The protests, supported by external groups such as National Students for Justice in Palestine and the Palestinian Youth Movement’s New York City chapter, were essentially facilitated by the school, with the Dean of Students even welcoming these outside activists to campus. The administration declined to condemn their actions and hate-filled messages, and members of the encampment may never face disciplinary charges despite the disruptions and the protesters’ anti-Semitic targeting of Jewish and Zionist community members.
Protesters yelled chants supporting violence against Jews, endorsing Hamas—a U.S.-designated terrorist organization—and distributed materials glorifying figures such as Yahya Sinwar, the now deceased head of Hamas and leader of the October 7th massacre. Jewish students reported feeling unsafe due to the inflammatory rhetoric and the encampment’s presence, and Jewish students were shouted at and threatened by members of the encampment as they walked by…
While College outsiders have correctly taken note of these disgraceful behaviors and the complicity of the SLC’s leadership, it is critical to acknowledge that many students are caught in the crossfire—too intimidated, overwhelmed, frightened, or apathetic to resist the chaos. Despite this, some campuses across the nation, including the University of North Carolina and Princeton University, are witnessing students pushing back against this un-American extremism. These are bright spots, yet on most campuses, these illiberal forces remain overwhelmingly dominant and hard to combat.

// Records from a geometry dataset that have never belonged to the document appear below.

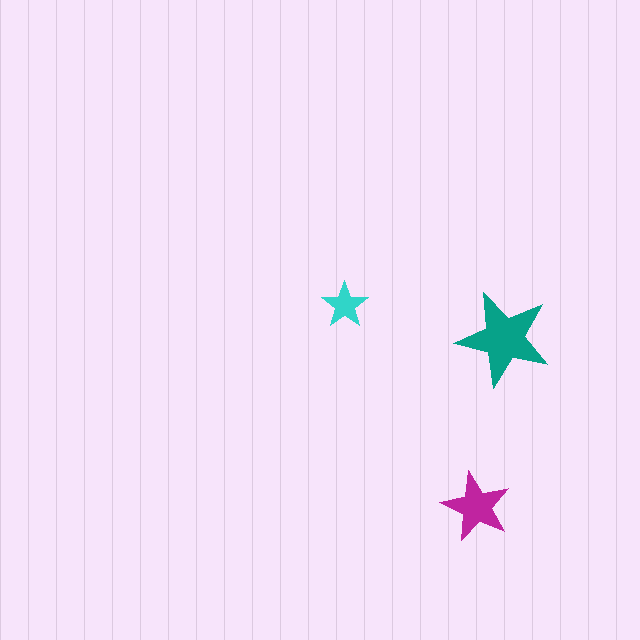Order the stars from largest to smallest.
the teal one, the magenta one, the cyan one.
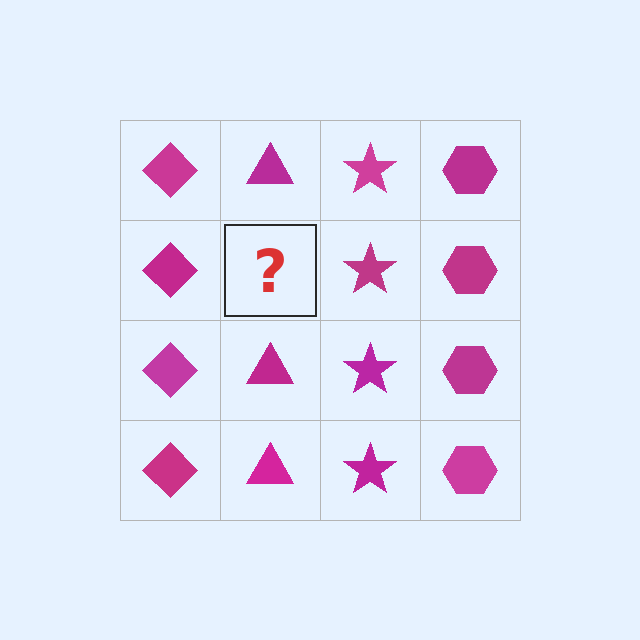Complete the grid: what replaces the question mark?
The question mark should be replaced with a magenta triangle.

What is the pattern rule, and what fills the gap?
The rule is that each column has a consistent shape. The gap should be filled with a magenta triangle.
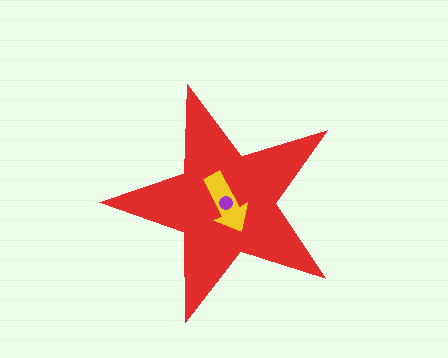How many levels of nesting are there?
3.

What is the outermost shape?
The red star.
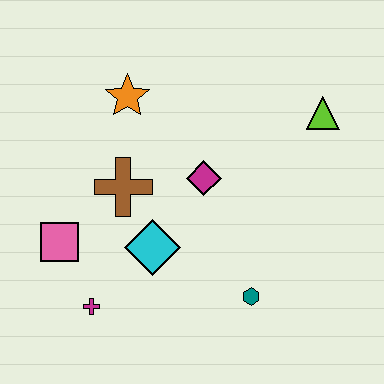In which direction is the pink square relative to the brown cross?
The pink square is to the left of the brown cross.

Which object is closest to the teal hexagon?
The cyan diamond is closest to the teal hexagon.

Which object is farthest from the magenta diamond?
The magenta cross is farthest from the magenta diamond.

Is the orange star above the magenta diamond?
Yes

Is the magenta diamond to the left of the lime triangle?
Yes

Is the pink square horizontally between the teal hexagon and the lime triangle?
No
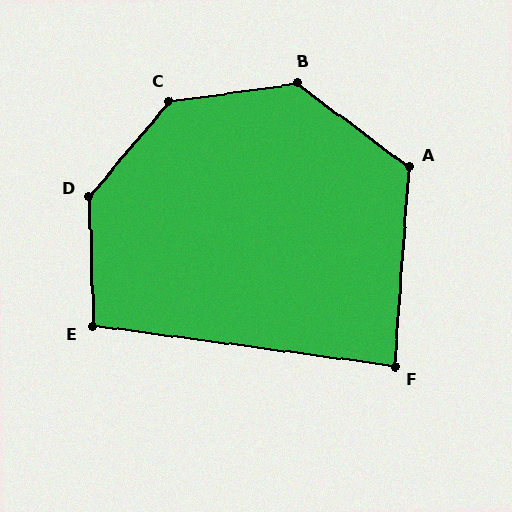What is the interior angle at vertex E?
Approximately 99 degrees (obtuse).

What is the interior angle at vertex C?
Approximately 138 degrees (obtuse).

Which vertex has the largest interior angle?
D, at approximately 138 degrees.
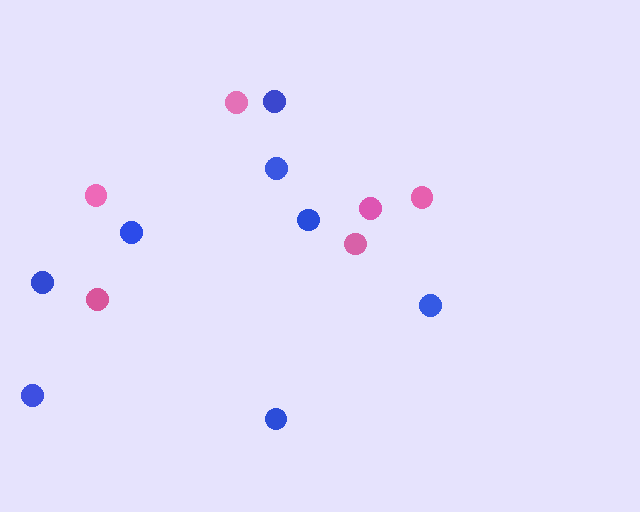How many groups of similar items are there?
There are 2 groups: one group of blue circles (8) and one group of pink circles (6).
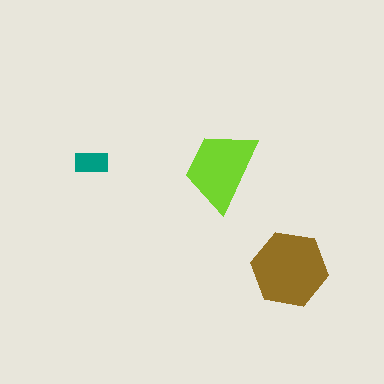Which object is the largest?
The brown hexagon.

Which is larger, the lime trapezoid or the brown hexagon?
The brown hexagon.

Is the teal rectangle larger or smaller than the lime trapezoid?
Smaller.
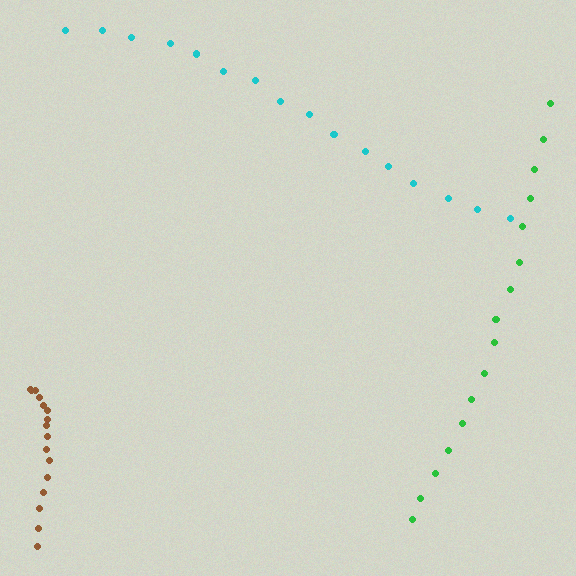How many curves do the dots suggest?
There are 3 distinct paths.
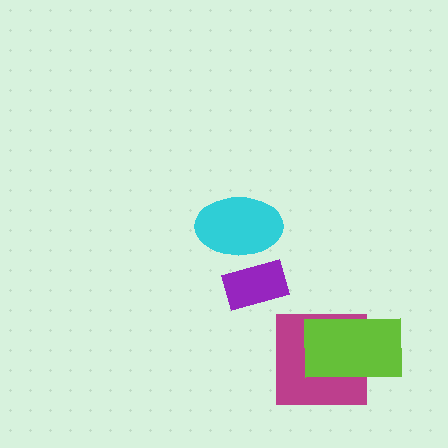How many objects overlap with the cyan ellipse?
0 objects overlap with the cyan ellipse.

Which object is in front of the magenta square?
The lime rectangle is in front of the magenta square.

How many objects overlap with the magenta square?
1 object overlaps with the magenta square.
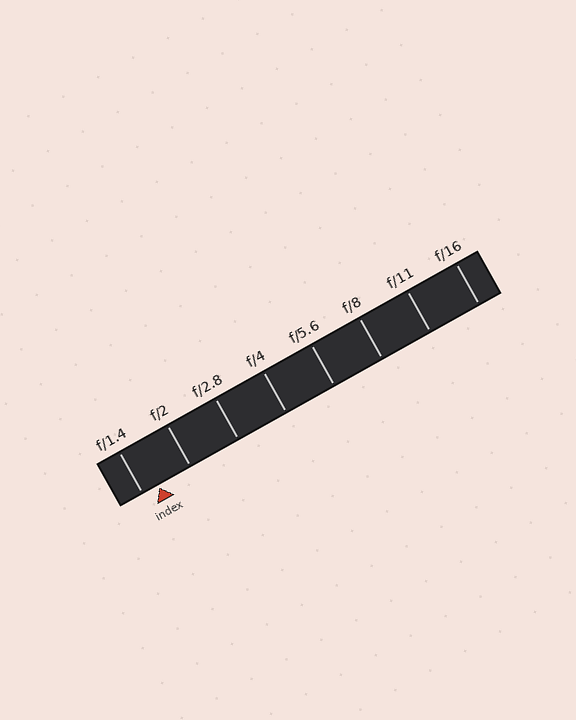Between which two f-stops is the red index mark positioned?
The index mark is between f/1.4 and f/2.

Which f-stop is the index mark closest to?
The index mark is closest to f/1.4.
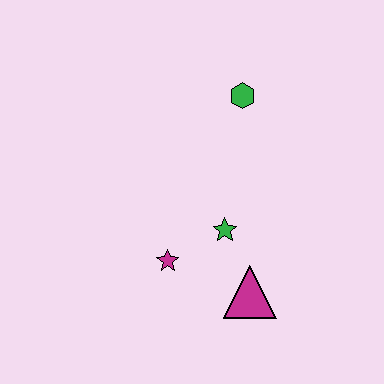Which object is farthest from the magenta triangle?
The green hexagon is farthest from the magenta triangle.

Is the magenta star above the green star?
No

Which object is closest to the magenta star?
The green star is closest to the magenta star.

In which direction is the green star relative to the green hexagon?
The green star is below the green hexagon.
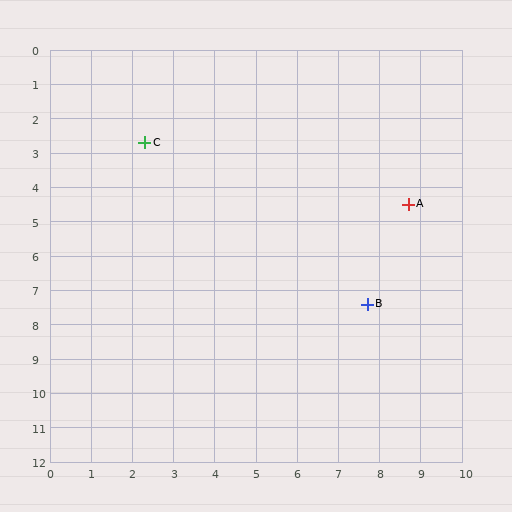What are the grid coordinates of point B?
Point B is at approximately (7.7, 7.4).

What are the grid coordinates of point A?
Point A is at approximately (8.7, 4.5).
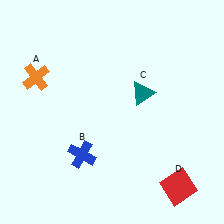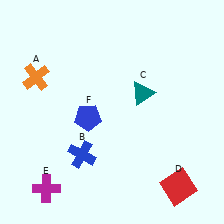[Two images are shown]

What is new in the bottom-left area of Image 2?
A blue pentagon (F) was added in the bottom-left area of Image 2.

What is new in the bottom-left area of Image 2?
A magenta cross (E) was added in the bottom-left area of Image 2.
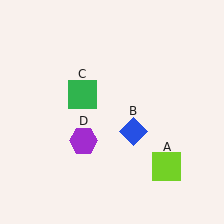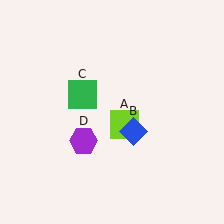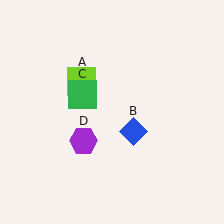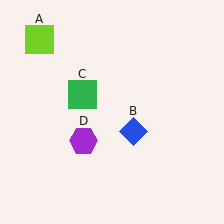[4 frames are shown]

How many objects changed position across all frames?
1 object changed position: lime square (object A).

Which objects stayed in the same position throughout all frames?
Blue diamond (object B) and green square (object C) and purple hexagon (object D) remained stationary.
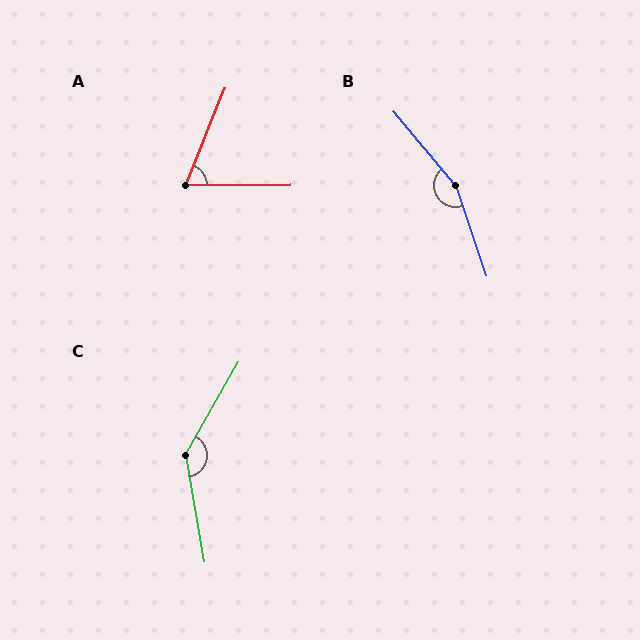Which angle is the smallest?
A, at approximately 67 degrees.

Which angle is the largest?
B, at approximately 159 degrees.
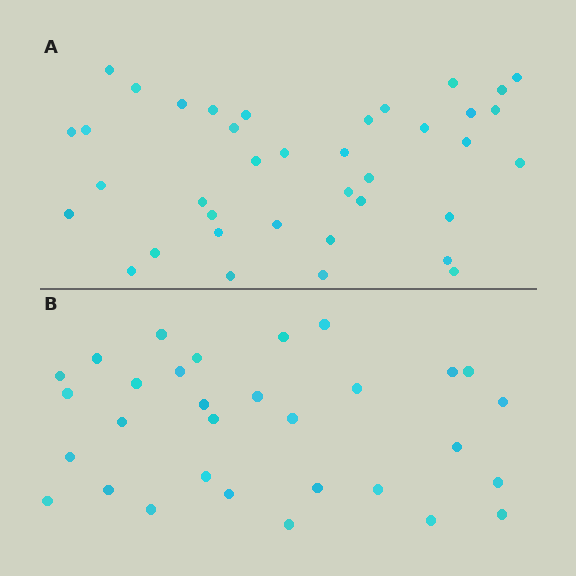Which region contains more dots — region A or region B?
Region A (the top region) has more dots.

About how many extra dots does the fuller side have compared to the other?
Region A has roughly 8 or so more dots than region B.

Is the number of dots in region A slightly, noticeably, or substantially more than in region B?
Region A has only slightly more — the two regions are fairly close. The ratio is roughly 1.2 to 1.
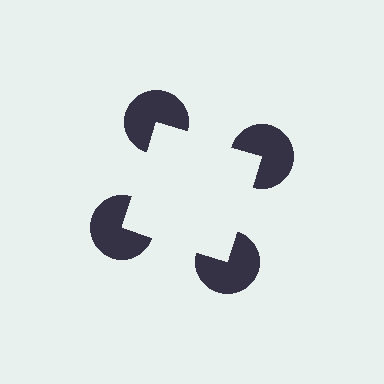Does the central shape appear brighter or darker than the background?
It typically appears slightly brighter than the background, even though no actual brightness change is drawn.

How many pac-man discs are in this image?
There are 4 — one at each vertex of the illusory square.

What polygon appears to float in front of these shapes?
An illusory square — its edges are inferred from the aligned wedge cuts in the pac-man discs, not physically drawn.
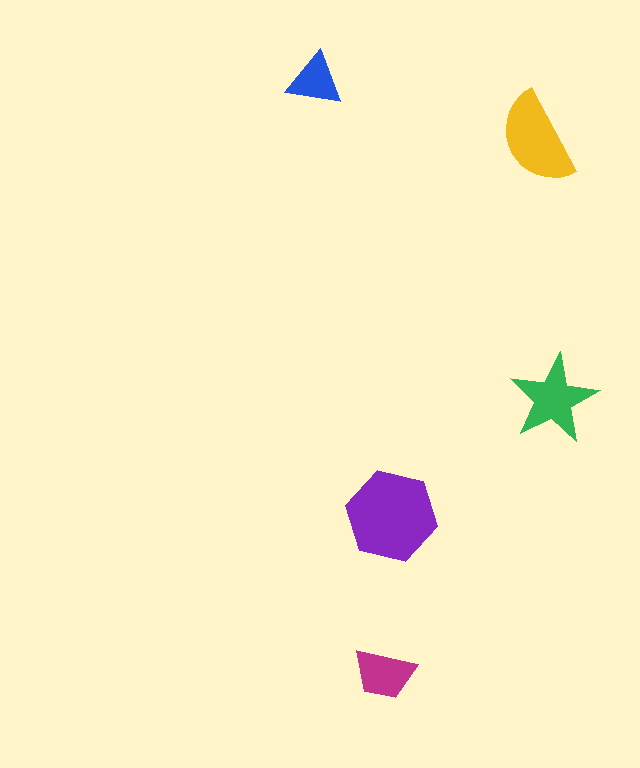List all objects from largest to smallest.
The purple hexagon, the yellow semicircle, the green star, the magenta trapezoid, the blue triangle.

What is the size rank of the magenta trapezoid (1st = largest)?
4th.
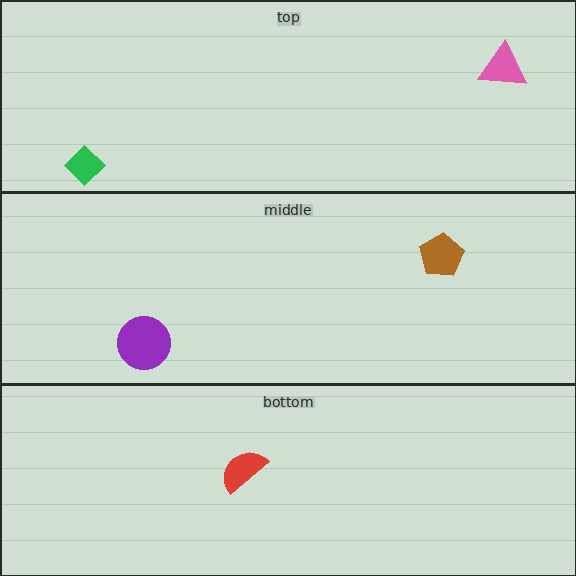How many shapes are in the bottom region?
1.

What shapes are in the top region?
The green diamond, the pink triangle.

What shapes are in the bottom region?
The red semicircle.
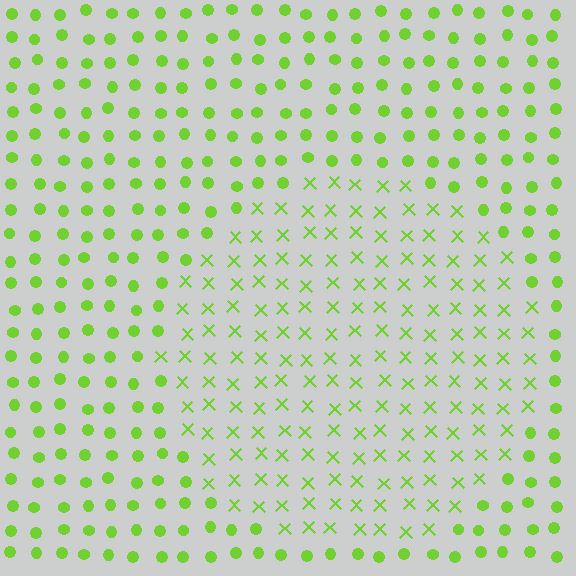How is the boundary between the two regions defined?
The boundary is defined by a change in element shape: X marks inside vs. circles outside. All elements share the same color and spacing.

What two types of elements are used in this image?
The image uses X marks inside the circle region and circles outside it.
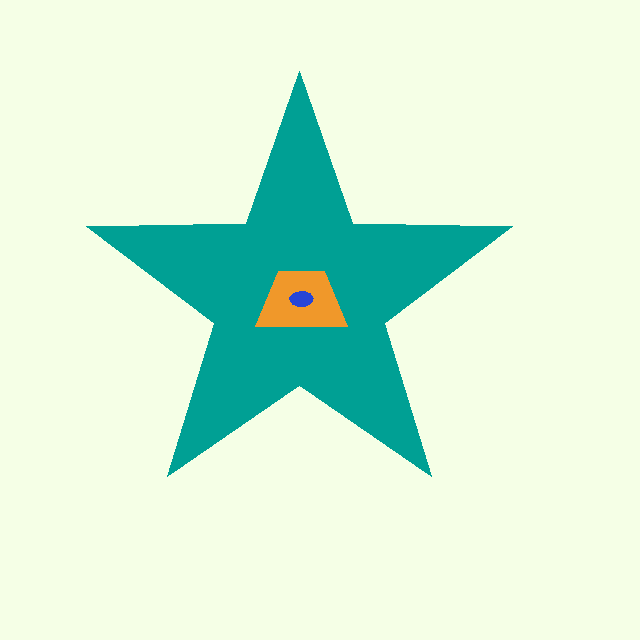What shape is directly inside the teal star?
The orange trapezoid.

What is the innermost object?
The blue ellipse.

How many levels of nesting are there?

Over the decades, I have seen this fear, self-censorship, and cancel culture thrive and infect many. Countless students come to me on my campus and elsewhere with the same story: they all detail how intense and challenging it has been to speak up and challenge the well-coordinated, aggressive, and vocal voices on the left. They recognize the real costs of being cast out and being labeled as anything but left-wing, which bears the weight of being culturally unacceptable by the mainstream, not just affecting their time on campus but even their employment prospects. So, they self-censor and essentially cancel themselves before others can do it to them.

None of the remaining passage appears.